One technicality to settle is whether the multinomial formula has a "mathematical" proof. Combinatorics and probability are topics that have long history. They were investigated before the modern standards of mathematics were established. In introductory courses, it is traditional (and perhaps wise) not to teach topics in a precise way and to rely on non-mathematical arguments that appeal to our intuitions about applying mathematics to particular situations.

For such an intuitive argument, imagine that we have a list of ##n## distinct names and spreadsheet with ##n## columns. We write down all possible permutations of the names by filling out ##n!## lines of the spreadsheet.

Next we arbitrarily stipulate that the the names in first ##n_1## columns will correspond to the selection of ##n_1## items to be in "set 1", the names in the next ##n_2## columns will correspond to the selection of items to be in "set 2" and the last ##n_3## columns will correspond to the selection of items in "set 3".

Although we don't know how many different sets are defined in this manner, we can imagine making a list of the different triplets of sets by tedious clerical work. We create a second spreadsheet with ##n## columns. We look at each line of the first spreadsheet. If the line defines sets that are not listed on the second spreadsheet, we copy it to the second spreadsheet. If the line lists sets that are already on the second spreadsheet, we don't copy it. (The order in which names are listed in a set doesn't matter. We don't copy lines that define sets that are already listed when the lines merely list names in a different order.)

When we are finished, the second spread sheet contains one line for each distinct "way" of picking items to be in the sets. (You will find that in discussing combinatorial problems, the word "way" is often used. It has different meanings depending on what problem is considered.)

For each line on the second spreadsheet, how many lines on the first spreadsheet represent the same assignment of names to sets? Can you see intuitively that each line on the second spreadsheet is one of ##n_1! n_2! n_3!## lines that represent assigning names that create the same 3 sets?

The number of lines ##W## on the second spreadsheet is the answer for the numbers of "ways" to do what we want.

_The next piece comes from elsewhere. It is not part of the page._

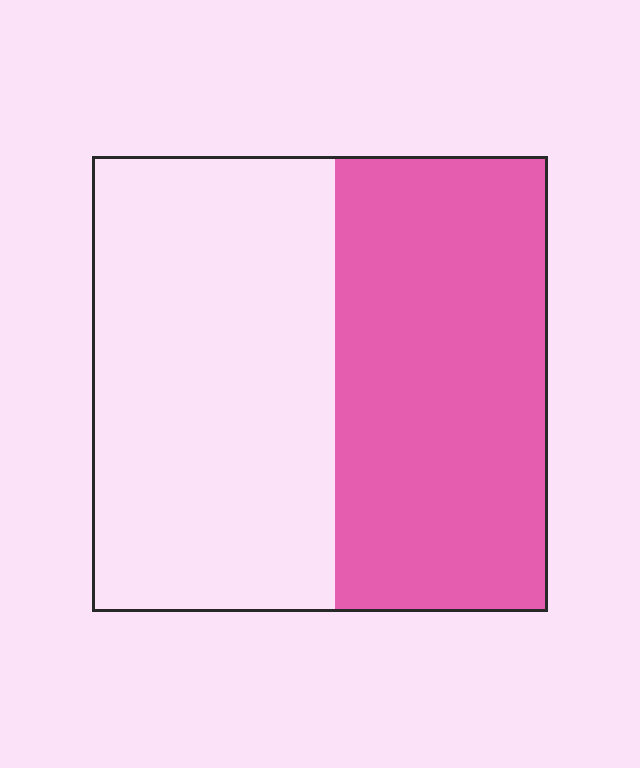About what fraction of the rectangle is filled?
About one half (1/2).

Each of the ##W## lines is one of ##n_1! n_2! n_3!## lines in the first spreadsheet that define the same "way". There are ##n!## lines on the first spreadsheet. So ##(W)( n_1! n_2! n_3!) = n!## and ##W = \frac{n!}{n_1!n_2!n_3!}##.
  • #4
One way to approach multinomial is to do binomial first and expand on it. For example assume we have two possibilities then out of n tries, there are ##\binom{n}{k}=\frac{n!}{k!(n-k)!}## ways of getting k outcomes for the first (or second) possibility. Next assume the first possibility has two cases within the k possibilities, then the first case has ##\binom{k}{j}=\frac{k!}{j!(k-j)!}## ways of getting j outcomes. Combining we have ##\frac{n!}{j!m!i!}## where m=k-j and i=n-k. Note i+j+m=n for the trinomial.